An underwriting agency specialising in two-year insurance deals is targeting £25m of business for this year’s professional indemnity insurance (PII) renewal period.

Indemnity Risk Solutions says law firms will be looking for longer-term options in advance of the phasing out next year of the assigned risks pool (ARP).

It claims that longer periods of cover will provide peace of mind for smaller firms that may be worried about securing insurance in 2013.

The firm says there has been a ‘significant level of interest’ for the new policy among small to medium-sized law firms.

Paul Lawrence, managing director of IRS, said: ‘The introduction of a two year professional indemnity policy will enable our customers to focus on their cases, not on the worry of renewing their insurance.

‘Longer policies will also allow us to build better relationships with our customers and more efficiently handle any claims or issues they have.’

From September 2013, the ARP will no longer provide qualifying insurance for firms unable to secure cover on the open market.

From October this year, all policies must provide for a 90-day extension at the end of the insurance period if the insured firm has not taken out a new policy.
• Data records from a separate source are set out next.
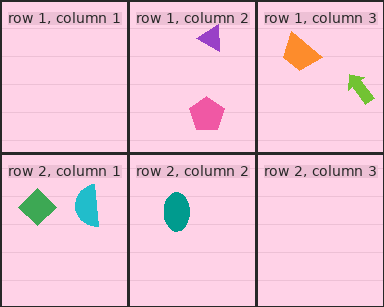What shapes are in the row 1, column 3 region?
The orange trapezoid, the lime arrow.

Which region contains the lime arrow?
The row 1, column 3 region.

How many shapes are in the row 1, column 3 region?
2.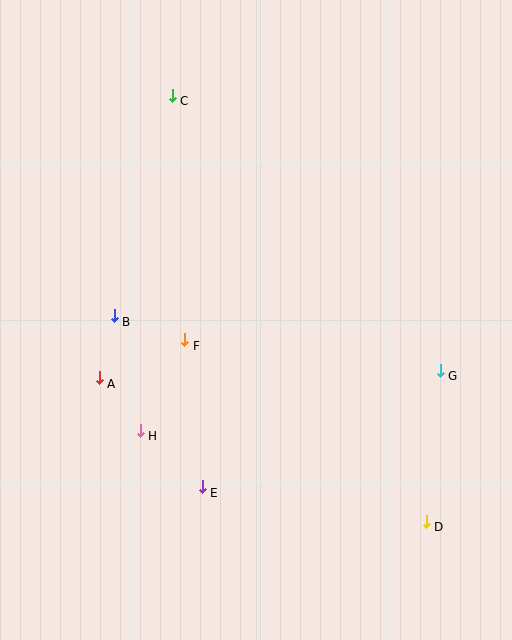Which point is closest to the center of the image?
Point F at (185, 346) is closest to the center.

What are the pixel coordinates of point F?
Point F is at (185, 346).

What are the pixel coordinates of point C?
Point C is at (172, 101).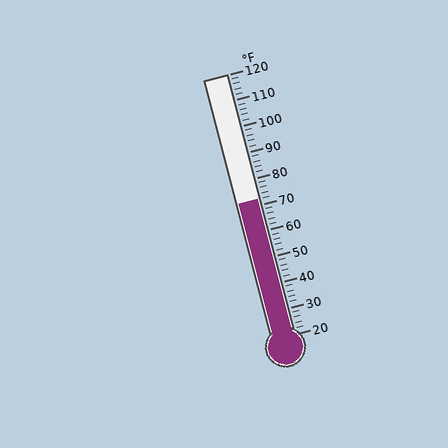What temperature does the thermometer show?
The thermometer shows approximately 72°F.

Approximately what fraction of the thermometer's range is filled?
The thermometer is filled to approximately 50% of its range.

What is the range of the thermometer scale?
The thermometer scale ranges from 20°F to 120°F.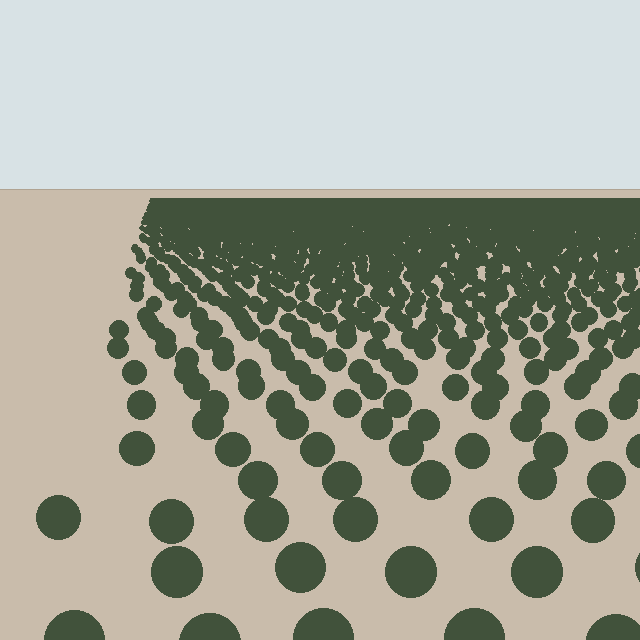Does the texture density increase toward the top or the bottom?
Density increases toward the top.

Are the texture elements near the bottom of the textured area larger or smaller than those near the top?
Larger. Near the bottom, elements are closer to the viewer and appear at a bigger on-screen size.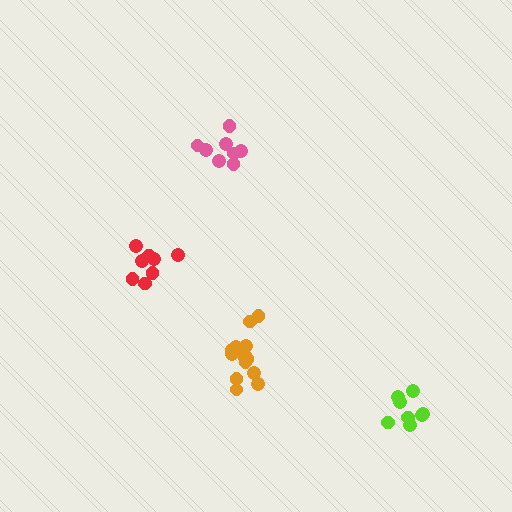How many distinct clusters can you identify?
There are 4 distinct clusters.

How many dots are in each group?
Group 1: 8 dots, Group 2: 14 dots, Group 3: 8 dots, Group 4: 8 dots (38 total).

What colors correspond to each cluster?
The clusters are colored: red, orange, lime, pink.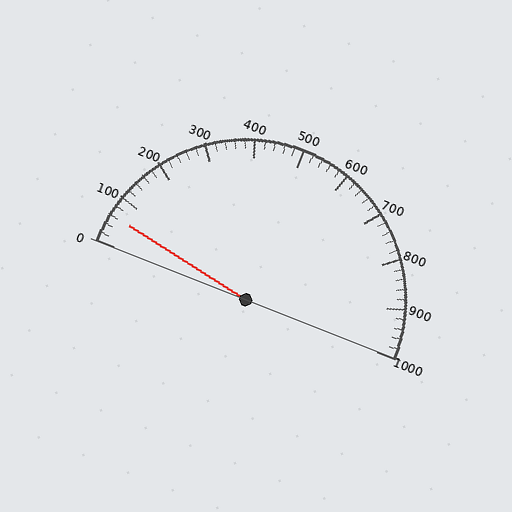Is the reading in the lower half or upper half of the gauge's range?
The reading is in the lower half of the range (0 to 1000).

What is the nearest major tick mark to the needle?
The nearest major tick mark is 100.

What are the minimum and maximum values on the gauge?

Steve Holland, a partner at insurance broker Lockton, said increasing numbers of solicitor firms are looking for longer cover to ease any concerns over uncertainty in 2013. However he warned that long-term policies come with conditions. ‘Insurers will guarantee either the premium – or rate – but subject to caveats related to growth in fees and claims performance, which if exceeded can break a long-term policy,’ he said.

‘These types of long-term policies do offer some attraction as they give certainty for budgeting purposes, however they need to be considered in light of the market conditions and how the premium compares with the current market rate.’

Holland added that new market entrants will generate more competition, particularly at the smaller end of the profession, but warned law firms not to choose an insurance provider solely on the basis of price.

‘They also need to weigh up the price of continuity – as they might have built up a relationship with their current insurer and a bank of premium over several years, and these advantages need to be considered.’